The church of St. Joseph was built because the then Bishop of Liverpool, Dr. Goss, wanted churches to be built near to the people they served. The chapel of St. Marie on the Sands had become too small for the congregation by the mid-1860s. The population in the neighbouring Birkdale had grown from 1,286 in 1861 to 3,375 in 1871. This growth continued into the twentieth century, so it was decided to found a new mission to meet the needs of the time.

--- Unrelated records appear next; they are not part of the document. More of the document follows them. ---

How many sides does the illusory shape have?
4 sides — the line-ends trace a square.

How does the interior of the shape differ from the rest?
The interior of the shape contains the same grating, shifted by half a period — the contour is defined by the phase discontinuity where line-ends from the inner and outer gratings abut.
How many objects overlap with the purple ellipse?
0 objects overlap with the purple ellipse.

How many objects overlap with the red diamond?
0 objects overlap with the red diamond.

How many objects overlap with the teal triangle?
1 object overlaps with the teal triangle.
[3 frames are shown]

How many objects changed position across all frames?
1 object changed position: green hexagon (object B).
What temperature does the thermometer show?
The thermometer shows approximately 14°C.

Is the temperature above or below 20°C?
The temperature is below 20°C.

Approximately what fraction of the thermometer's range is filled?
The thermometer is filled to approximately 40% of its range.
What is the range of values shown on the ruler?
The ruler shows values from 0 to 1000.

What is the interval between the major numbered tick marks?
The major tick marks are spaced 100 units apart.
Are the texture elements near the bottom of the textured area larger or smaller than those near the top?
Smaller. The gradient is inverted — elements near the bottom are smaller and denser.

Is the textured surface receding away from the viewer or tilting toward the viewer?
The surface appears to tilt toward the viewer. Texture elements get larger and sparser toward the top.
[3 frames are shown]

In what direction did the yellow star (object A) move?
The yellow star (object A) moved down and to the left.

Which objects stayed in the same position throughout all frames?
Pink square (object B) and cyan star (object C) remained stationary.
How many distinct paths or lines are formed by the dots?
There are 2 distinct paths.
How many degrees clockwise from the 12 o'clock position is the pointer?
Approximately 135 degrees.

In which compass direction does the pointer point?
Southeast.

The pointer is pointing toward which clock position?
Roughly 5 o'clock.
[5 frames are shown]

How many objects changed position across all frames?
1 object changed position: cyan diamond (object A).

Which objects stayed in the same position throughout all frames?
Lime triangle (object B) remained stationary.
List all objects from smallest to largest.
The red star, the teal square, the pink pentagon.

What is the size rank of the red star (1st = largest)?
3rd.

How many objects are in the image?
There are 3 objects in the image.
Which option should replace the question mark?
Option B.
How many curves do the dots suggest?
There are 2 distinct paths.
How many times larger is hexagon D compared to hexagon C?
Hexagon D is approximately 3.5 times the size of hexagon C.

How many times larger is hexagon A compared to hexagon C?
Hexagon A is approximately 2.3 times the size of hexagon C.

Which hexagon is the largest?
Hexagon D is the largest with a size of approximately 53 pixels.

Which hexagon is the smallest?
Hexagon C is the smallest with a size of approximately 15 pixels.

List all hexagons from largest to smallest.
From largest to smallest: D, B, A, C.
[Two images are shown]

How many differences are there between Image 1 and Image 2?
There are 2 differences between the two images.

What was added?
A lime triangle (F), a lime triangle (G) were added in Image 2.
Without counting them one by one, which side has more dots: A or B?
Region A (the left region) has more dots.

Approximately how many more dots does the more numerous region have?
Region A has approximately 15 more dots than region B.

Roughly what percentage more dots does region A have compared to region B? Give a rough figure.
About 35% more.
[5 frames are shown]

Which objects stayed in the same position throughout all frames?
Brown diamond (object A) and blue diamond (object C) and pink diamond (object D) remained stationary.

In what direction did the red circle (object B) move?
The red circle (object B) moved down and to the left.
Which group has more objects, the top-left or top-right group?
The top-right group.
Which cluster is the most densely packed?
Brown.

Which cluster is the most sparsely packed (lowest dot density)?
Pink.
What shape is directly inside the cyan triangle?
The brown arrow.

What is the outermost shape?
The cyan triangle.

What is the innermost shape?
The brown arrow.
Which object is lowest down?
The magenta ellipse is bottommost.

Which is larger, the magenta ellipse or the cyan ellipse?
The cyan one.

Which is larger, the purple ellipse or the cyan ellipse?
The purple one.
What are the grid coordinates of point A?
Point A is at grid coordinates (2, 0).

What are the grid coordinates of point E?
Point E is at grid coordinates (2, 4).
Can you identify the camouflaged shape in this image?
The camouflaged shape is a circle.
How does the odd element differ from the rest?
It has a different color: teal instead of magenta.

As the great Gothic revivalist Augustus Charles Pugin worked on Scarisbrick Hall, his son Edward Welby designed and oversaw the building of the church in Birkdale. Thomas Weld Blundell, who had started a development called Birkdale Park consisting of neat villas and mansions, gave land at the corner of York Road and Albert Road (now Saxon Road), to build a church, and a house for the priest. The congregation consisted mostly of poor Catholic labouring families that lived on the east side of the railway. The estimated cost of the new church was £3,000 of which Thomas Weld Blundell generously donated the first thousand. The builder who was chosen for the work, Mr Livesey of Scarisbrick, built it for £2,050.
Bishop Goss came to lay the foundation stone on 15 October, 1865. The Southport Visiter described this ceremony and said that Bishop Goss “was assisted by Canon Hedson, Canon Henry Fisher and Canon J. Fisher. All these dignitaries were clad in their canonicals, and with their attendants, presented a very striking appearance. The Bishop, with his fine portly figure, his rich robes, his mitre and crozier was especially noticeable. The first part of the service was, of course, all in Latin, and was held on a platform before which a large cross was erected. Afterwards the Bishop and the rest of the clergy passed to a higher platform, and there the stone was blessed and sprinkled with holy water and laid in place. Prayers were then offered, including the invocation of the Saints, and the Bishop finally proceeded to consecrate the ground, walking round the site of the church followed by the other clergy and sprinkling it with holy water.” The paper estimated that two thousand people attended the ceremony, a third of whom were not Catholics.
The church was formally opened on 10 May, 1867. Again, Bishop Goss was in attendance, assisted by Canon James Fisher and Canon John Wallwork. High Mass was celebrated by the Rev. Dr. Fisher, with Canon John Walker and Fr. Charles Teebay as deacon and sub-deacon. The Visiter reported that “most of the influential families in the neighbourhood were present and that many from Liverpool also attended.” Later in the day the Bishop assisted at Vespers and Benediction. On both occasions a collection was taken raising nearly eighty pounds!
The first priest at St Marie’s, Fr. Abraham, had retired to Birkdale and donated the church bell.
The Weld Blundell Family continued to be great benefactors to the Catholic Church in Birkdale. They gave land for St Joseph’s, stipulating that it was to be used only for a church and a rectory. A century before, the same benefactors had given land for a school to be built for the children of their tenants which opened in 1750 and was called Birkdale Day School. Over a hundred years later the number of children had grown and the need for a larger school prompted them to donate land in Everton Road for St Joseph’s school. Later a church and presbytery were established adjacent to the school which then was renamed after the patron of the new parish, St. Teresa of Avila.